Clevere Verkaufsstrategien um Luxus in den Sozialen Medien

Die Sozialen Medien werden vielerorts verteufelt. Doch in Wirklichkeit sind sie total kreativ – auch, was das Verkaufen um Luxus angeht.

Es tut fast in der Seele weh, wenn Tanner Leatherstein sein Messer ansetzt.

Der Social-Media-Star, wie er sich nennt, zerschneidet Handtaschen von Louis Vuitton, Hermès, Dior, Chanel, Fendi, Chloé oder Prada, um sie genauer unter die Lupe zu nehmen.

Regelrechten Kultstatus

Welches Material hat die 3000-Franken-Tasche wirklich verwendet?
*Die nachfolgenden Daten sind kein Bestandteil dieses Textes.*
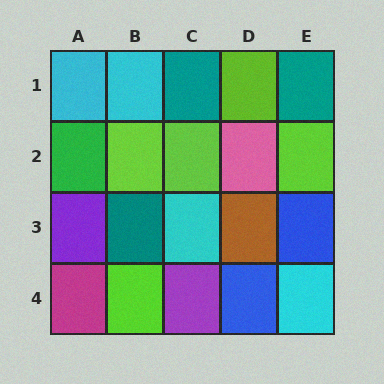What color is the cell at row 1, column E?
Teal.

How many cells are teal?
3 cells are teal.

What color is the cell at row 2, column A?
Green.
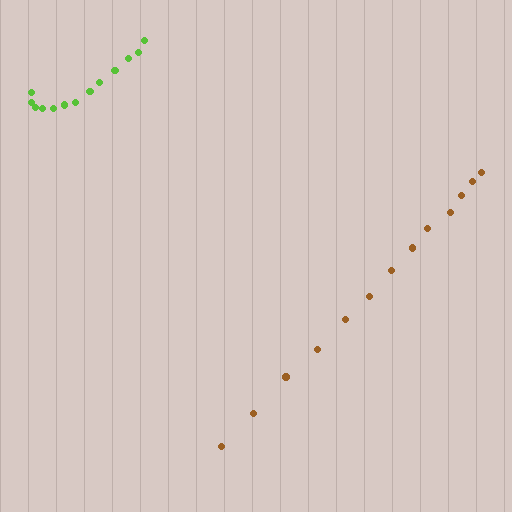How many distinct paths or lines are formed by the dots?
There are 2 distinct paths.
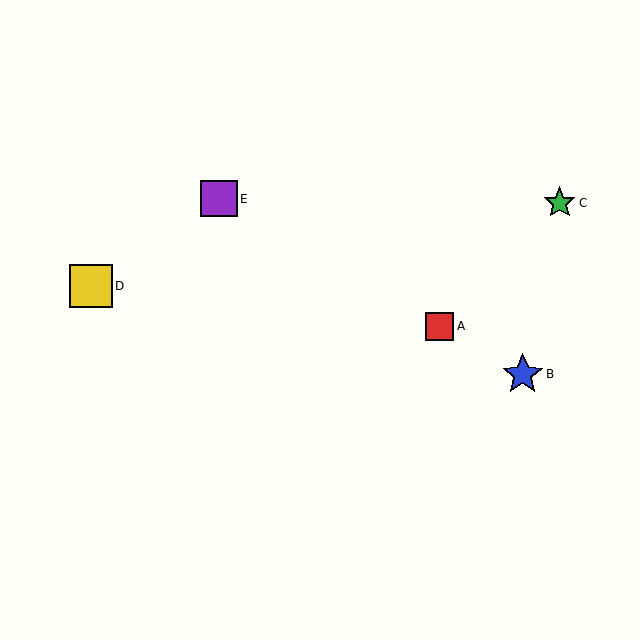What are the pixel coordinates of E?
Object E is at (219, 199).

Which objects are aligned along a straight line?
Objects A, B, E are aligned along a straight line.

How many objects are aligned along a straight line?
3 objects (A, B, E) are aligned along a straight line.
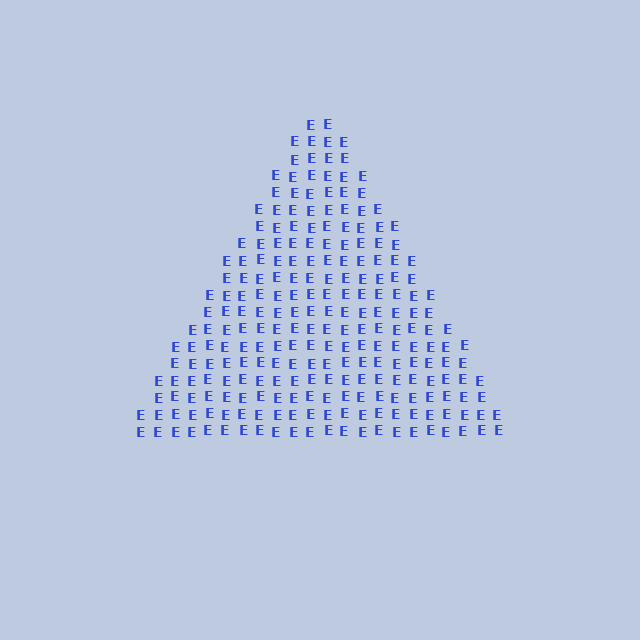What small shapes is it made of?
It is made of small letter E's.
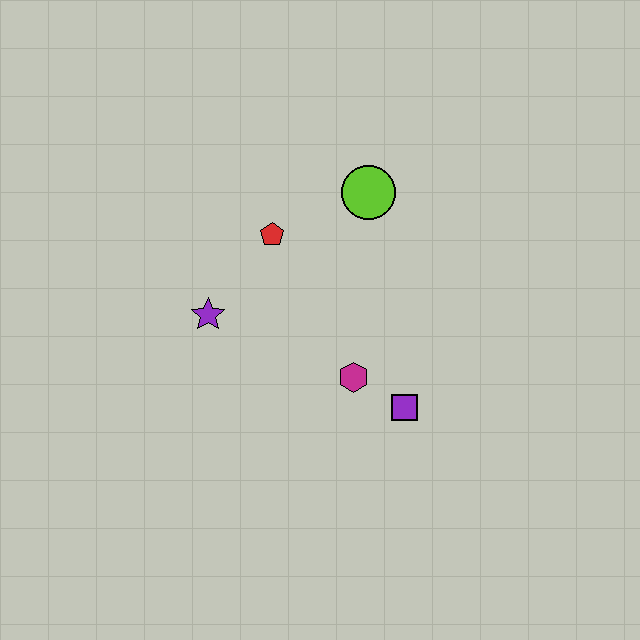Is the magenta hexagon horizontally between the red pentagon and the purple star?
No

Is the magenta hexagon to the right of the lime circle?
No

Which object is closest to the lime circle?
The red pentagon is closest to the lime circle.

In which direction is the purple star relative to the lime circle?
The purple star is to the left of the lime circle.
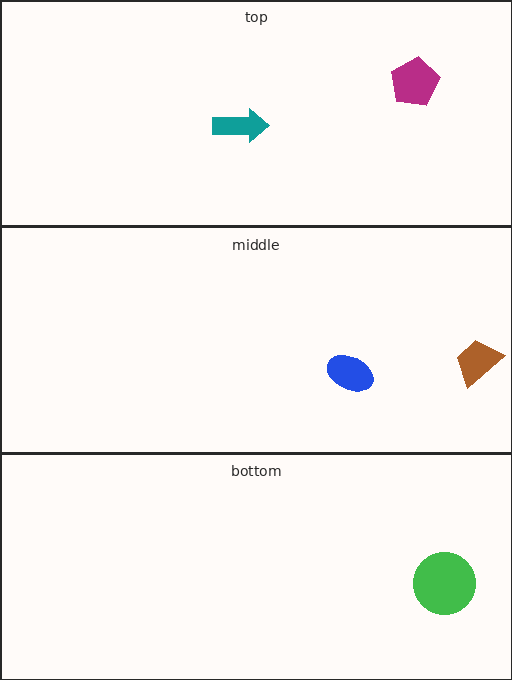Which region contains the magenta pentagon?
The top region.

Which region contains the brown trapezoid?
The middle region.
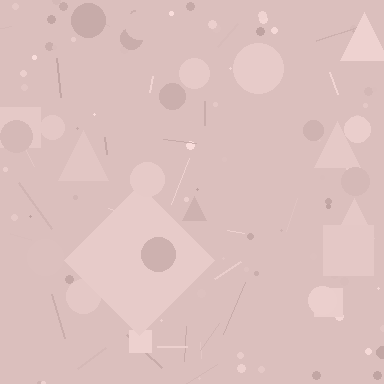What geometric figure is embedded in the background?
A diamond is embedded in the background.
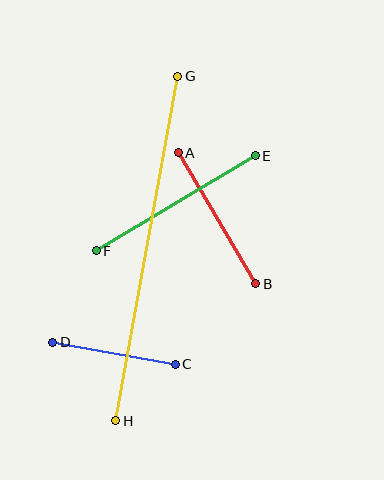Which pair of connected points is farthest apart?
Points G and H are farthest apart.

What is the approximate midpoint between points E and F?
The midpoint is at approximately (176, 203) pixels.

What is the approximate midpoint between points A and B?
The midpoint is at approximately (217, 218) pixels.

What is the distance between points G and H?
The distance is approximately 350 pixels.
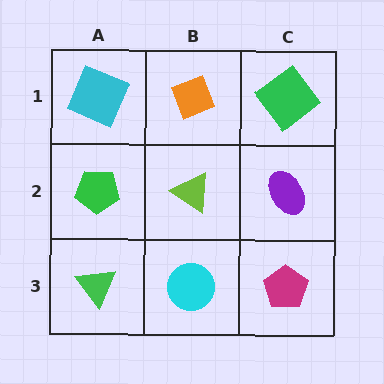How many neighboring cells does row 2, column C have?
3.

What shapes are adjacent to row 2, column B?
An orange diamond (row 1, column B), a cyan circle (row 3, column B), a green pentagon (row 2, column A), a purple ellipse (row 2, column C).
Welche Verarbeitung verkaufen die Luxusmarken als Luxus?

Und welchen Schätzwert in der Produktion misst der Fachmann den Produkten tatsächlich bei?

All diese Fragen beantwortet Tanner regelmässig, indem er die 3000-Franken-Taschen mutwillig zerstört.
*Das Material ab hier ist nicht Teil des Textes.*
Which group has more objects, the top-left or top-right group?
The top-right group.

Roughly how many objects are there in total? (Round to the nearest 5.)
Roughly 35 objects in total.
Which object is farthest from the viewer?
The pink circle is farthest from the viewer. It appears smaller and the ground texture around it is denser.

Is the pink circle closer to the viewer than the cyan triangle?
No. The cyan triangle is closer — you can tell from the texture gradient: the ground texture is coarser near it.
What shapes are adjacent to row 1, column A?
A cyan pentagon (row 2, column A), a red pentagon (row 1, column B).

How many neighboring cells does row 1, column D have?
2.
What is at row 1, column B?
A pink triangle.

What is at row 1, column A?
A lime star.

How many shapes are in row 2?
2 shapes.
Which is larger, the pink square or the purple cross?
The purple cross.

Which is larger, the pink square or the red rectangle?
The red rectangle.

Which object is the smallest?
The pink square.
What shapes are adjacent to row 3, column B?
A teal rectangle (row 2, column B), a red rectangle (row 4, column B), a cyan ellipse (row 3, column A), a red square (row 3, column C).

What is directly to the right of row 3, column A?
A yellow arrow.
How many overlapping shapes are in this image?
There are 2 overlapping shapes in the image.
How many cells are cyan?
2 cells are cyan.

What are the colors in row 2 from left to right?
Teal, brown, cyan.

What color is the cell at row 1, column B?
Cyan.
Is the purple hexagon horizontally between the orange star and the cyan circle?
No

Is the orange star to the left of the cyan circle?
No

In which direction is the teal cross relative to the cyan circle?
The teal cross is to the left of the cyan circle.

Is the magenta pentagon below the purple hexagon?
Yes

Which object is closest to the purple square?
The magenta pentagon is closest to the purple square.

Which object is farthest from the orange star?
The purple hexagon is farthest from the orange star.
Damit hat er etwa auf Tiktok, Instagram, Youtube & Co. regelrechten Kultstatus erreicht und Medien von «New York Times» bis «Der Spiegel» berichten über ihn.

Meinung über Qualität

Der Lederfachmann, der eigentlich Volkan Yilmaz heisst, kratzt dabei an Ornamenten und verbrennt sogar das Material, um sich eine Meinung über die Verarbeitung sowie die Qualität der Ausgangsstoffe zu bilden.
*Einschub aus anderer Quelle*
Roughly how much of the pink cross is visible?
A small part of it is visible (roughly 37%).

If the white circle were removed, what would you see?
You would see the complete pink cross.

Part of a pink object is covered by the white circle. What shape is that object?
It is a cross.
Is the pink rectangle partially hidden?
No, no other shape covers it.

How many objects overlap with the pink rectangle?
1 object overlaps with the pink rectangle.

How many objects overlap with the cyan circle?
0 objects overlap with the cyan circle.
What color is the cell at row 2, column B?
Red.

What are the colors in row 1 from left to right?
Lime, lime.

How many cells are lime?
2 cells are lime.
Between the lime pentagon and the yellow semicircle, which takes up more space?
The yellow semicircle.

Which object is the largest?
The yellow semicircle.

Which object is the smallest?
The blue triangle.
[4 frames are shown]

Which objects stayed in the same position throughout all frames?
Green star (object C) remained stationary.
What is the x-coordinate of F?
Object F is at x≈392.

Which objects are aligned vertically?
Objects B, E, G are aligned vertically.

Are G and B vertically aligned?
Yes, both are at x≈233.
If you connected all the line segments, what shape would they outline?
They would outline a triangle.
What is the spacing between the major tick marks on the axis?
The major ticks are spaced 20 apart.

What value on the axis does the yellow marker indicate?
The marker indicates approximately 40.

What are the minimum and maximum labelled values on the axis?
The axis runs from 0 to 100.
Dabei gibt er auch Schätzwerte für die tatsächlichen Produktionskosten ab.

Klar verdienen Stars um Kim Kardashian & Co. in den Sozialen Medien viel Geld. Doch auch unbekannte Talente haben mittlerweile ihre Geschäftsmodelle entwickelt, wie Tanner eindrücklich mit seinen aktuellen Videos zeigt.

Unabhängiger Einkauf

Er nahm jüngst drei Geldbörsen der Luxusmarken Louis Vuitton, Hermès und Bottega Veneta unter die Lupe.

Zunächst gab der Kürschnermeister 1800 Dollar aus, um die drei Produkte unabhängig zu erwerben.

Dann analysierte der Mann aus Dallas in den USA die Qualität und fand, dass jede Geldbörse irgendwelche Schwachstellen habe, wie es auf Tiktok, Youtube & Co. hiess.

Die Idee dazu war geboren worden, weil Freunde und Bekannte ihn stets um seine Meinung um die Lederwaren baten.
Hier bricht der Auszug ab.